HIV incidences three times as high in men who seek test, than women
TB compounded in HIV and diabetes patients – cure rate poor
89 died from HIV and 18 from TB during 2013
Sixty percent of the 241 new HIV cases reported in 2013 were males, according to information Amandala has received from the Ministry of Health. There were also 25 HIV patients who were also diagnosed with tuberculosis (TB) during the same year. In several instances the TB led to the patient’s death.
Specifically, there were 89 HIV-related deaths and 18 deaths due to TB, including 7 HIV patients.
Health statistics indicate that HIV-related deaths rank in the top ten causes of death, along with heart disease, diabetes, and cancer.
“The male population is also dying more as a result of HIV and unless specific programs are established, tailored towards engaging males earlier in the health system and in the overall national response, it is unlikely that the goals as set out in the National Strategic Plan will be met,” said the Ministry in a report titled, “National TB, HIV/AIDS & other STIs Programme”, published by the Epidemiology Unit.
It added that the Belize and now the Stann Creek districts, where there is a concentration of cases, will warrant specific and urgent interventions.
The Ministry of Health had also previously revealed that the HIV cases are especially concentrated among homosexual males, with a prevalence rate of almost 14%.

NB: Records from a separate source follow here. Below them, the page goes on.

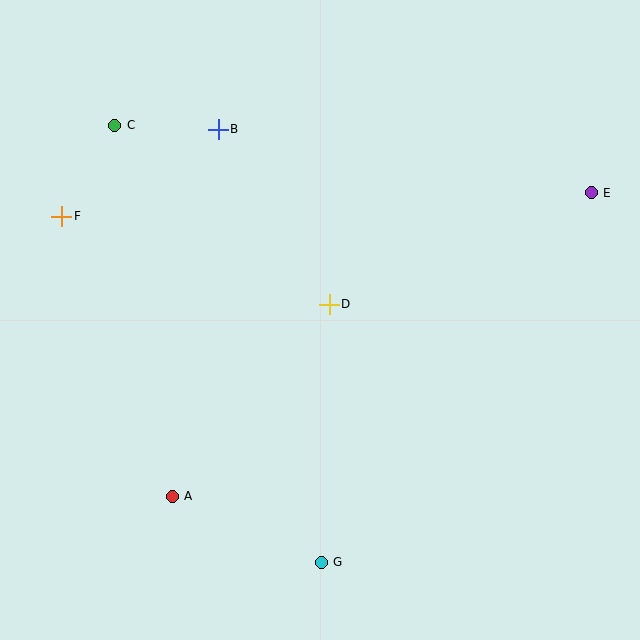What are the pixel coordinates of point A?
Point A is at (172, 496).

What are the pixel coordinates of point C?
Point C is at (115, 125).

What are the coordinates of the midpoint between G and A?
The midpoint between G and A is at (247, 529).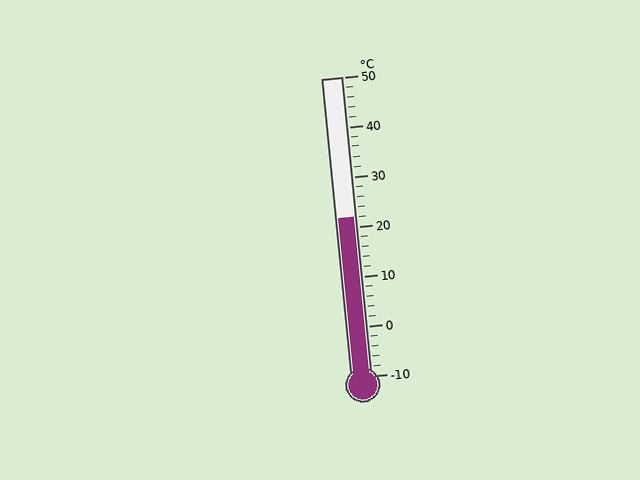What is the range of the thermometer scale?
The thermometer scale ranges from -10°C to 50°C.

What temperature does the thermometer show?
The thermometer shows approximately 22°C.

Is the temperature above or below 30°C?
The temperature is below 30°C.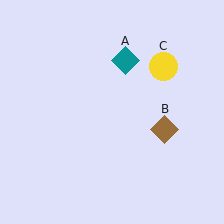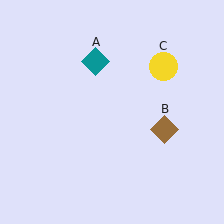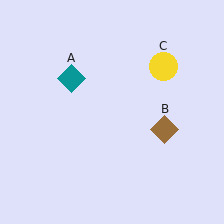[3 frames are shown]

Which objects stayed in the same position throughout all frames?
Brown diamond (object B) and yellow circle (object C) remained stationary.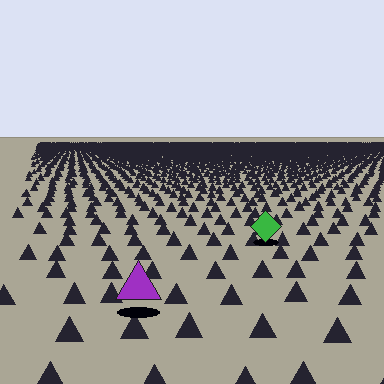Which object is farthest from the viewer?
The green diamond is farthest from the viewer. It appears smaller and the ground texture around it is denser.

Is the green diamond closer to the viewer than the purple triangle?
No. The purple triangle is closer — you can tell from the texture gradient: the ground texture is coarser near it.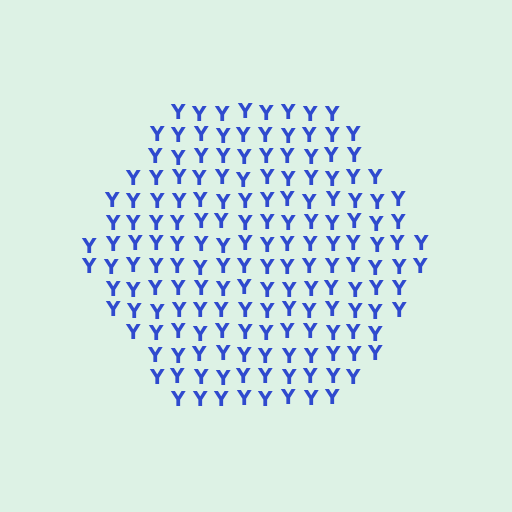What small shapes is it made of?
It is made of small letter Y's.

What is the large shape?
The large shape is a hexagon.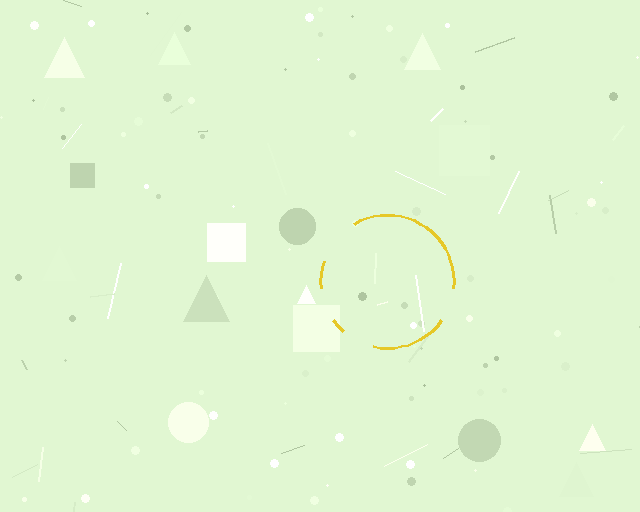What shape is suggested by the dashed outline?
The dashed outline suggests a circle.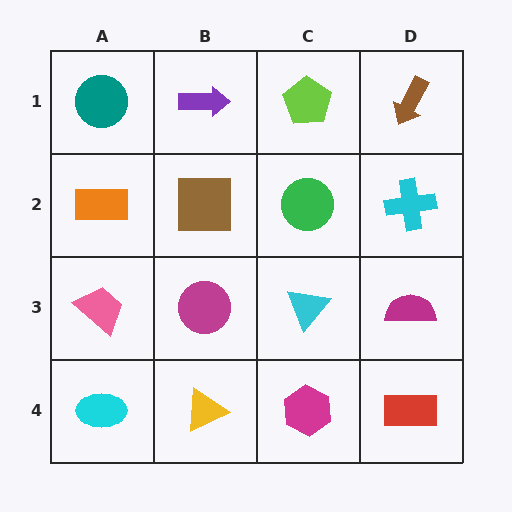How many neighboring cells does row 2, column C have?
4.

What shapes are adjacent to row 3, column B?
A brown square (row 2, column B), a yellow triangle (row 4, column B), a pink trapezoid (row 3, column A), a cyan triangle (row 3, column C).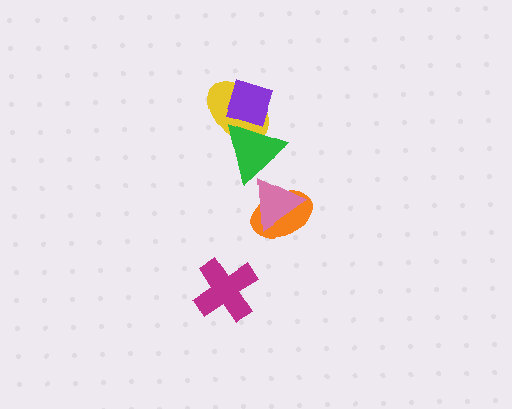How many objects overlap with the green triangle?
1 object overlaps with the green triangle.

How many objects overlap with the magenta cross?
0 objects overlap with the magenta cross.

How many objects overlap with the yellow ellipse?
2 objects overlap with the yellow ellipse.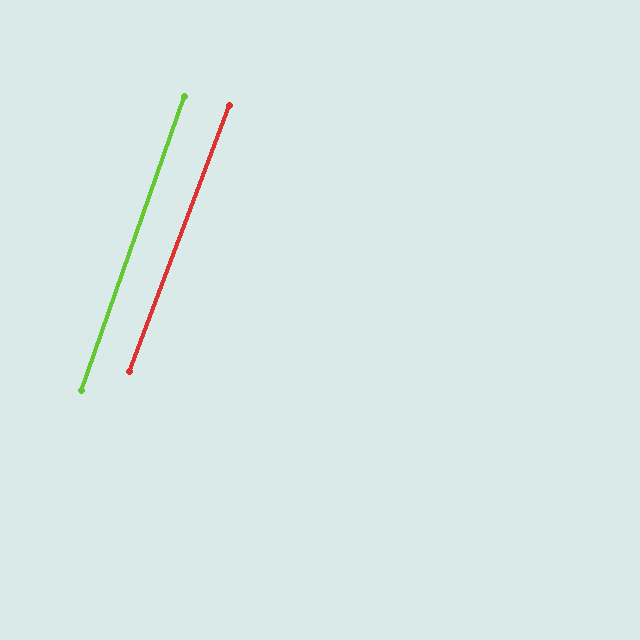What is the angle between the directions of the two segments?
Approximately 1 degree.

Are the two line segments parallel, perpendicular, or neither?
Parallel — their directions differ by only 1.4°.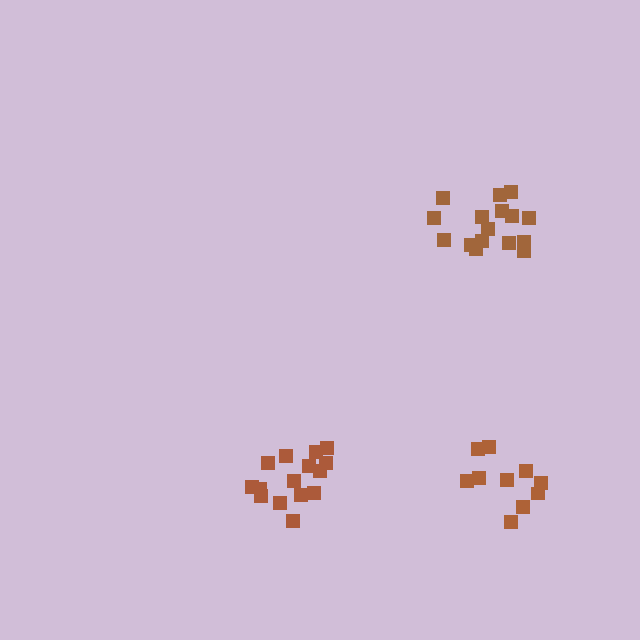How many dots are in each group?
Group 1: 10 dots, Group 2: 16 dots, Group 3: 15 dots (41 total).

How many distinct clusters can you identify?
There are 3 distinct clusters.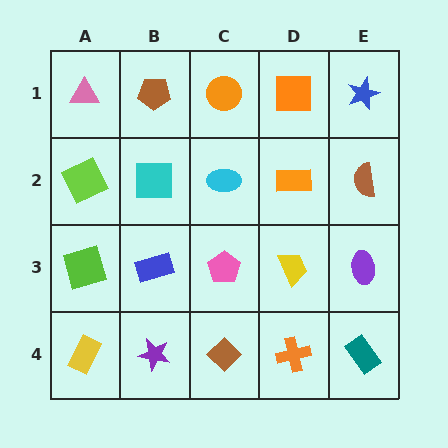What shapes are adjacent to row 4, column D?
A yellow trapezoid (row 3, column D), a brown diamond (row 4, column C), a teal rectangle (row 4, column E).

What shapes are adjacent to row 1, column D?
An orange rectangle (row 2, column D), an orange circle (row 1, column C), a blue star (row 1, column E).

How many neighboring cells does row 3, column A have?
3.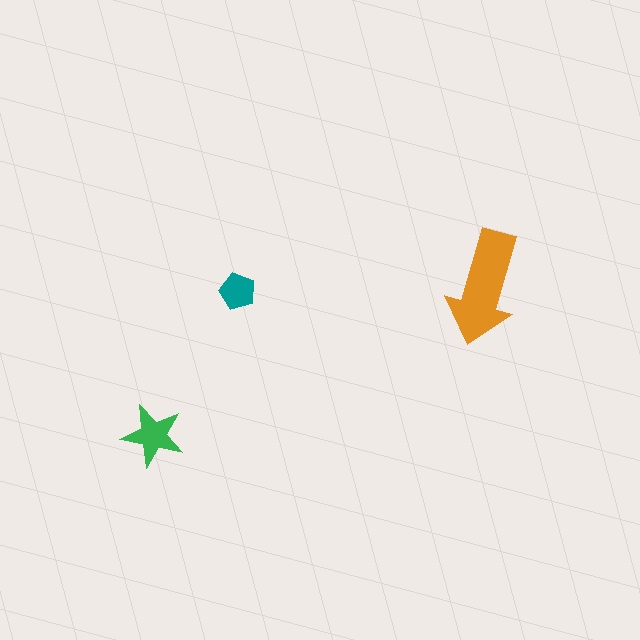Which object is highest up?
The orange arrow is topmost.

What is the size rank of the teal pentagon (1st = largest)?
3rd.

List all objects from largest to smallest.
The orange arrow, the green star, the teal pentagon.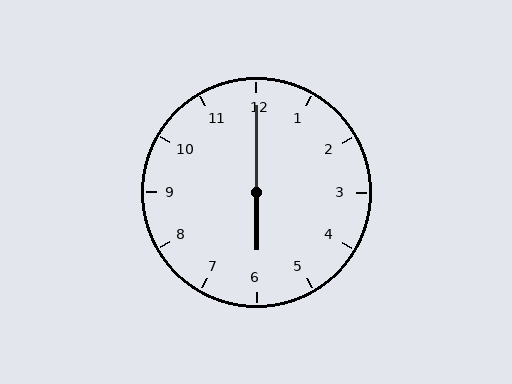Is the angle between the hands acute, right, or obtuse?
It is obtuse.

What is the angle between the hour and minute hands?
Approximately 180 degrees.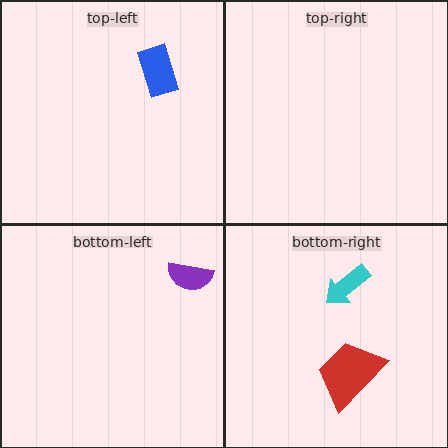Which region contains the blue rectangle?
The top-left region.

Whereas this 2013 health report did not disaggregate the data according to sexual lifestyle, it did give the gender ratio – with the incidences of HIV positive tests being three times as high in men who test as in women who test, although twice as many tests were conducted among women.
The Health report also noted that among 50 HIV positive mothers who gave birth last year, only 3 passed on the virus to their babies. The others were given treatment to avert the passage of the virus to their children. It noted, though, that the mother-to-child transmission rate of 6.5% falls outside of the target rate 5%. Ninety-two percent of women who were pregnant underwent screening for HIV, the Ministry of Health said.
The Ministry of Health says that HIV cases are down by 3.3% from the 2012 figure, even as there was an 11.5% increase in the total number of HIV tests done in Belize.
HIV complicates the TB situation, which is, in turn, complicated by diabetes – another leading cause of death.
The Ministry of Health advises that, “TB has the potential to increase in two particular populations, the HIV …as a co-infection, although that seems to be on the decline, but the diabetic population can also be increasingly affected.”
The Ministry of Health’s analysis has revealed that “there is poor treatment outcome nationally” because only 40, or 33.1 % of TB patients, were cured by the end of 2013.
The Ministry says that 121 individuals – 74 males and 47 females, including 4 who experienced a relapse – were diagnosed with TB, 117 with pulmonary and 4 extra-pulmonary, with the Belize District accounting for 44 cases, or 36.3% of all cases in the country. A total of 75 patients tested with positive sputum, or were infectious.
The health report revealed that nationally, out of the total STDs diagnosed in the Belize Health Information System (BHIS), 96% of the cases – 4,613 of 4,802 cases – were among females, clearly highlighting the wider amount of males that may be potential carriers of STDs and who are not accessing the health services. Most of the cases were vaginitis, pelvic inflammatory disease, trichomonas, syphilis, herpes and others.
Twenty-two women nationally tested positive for syphilis.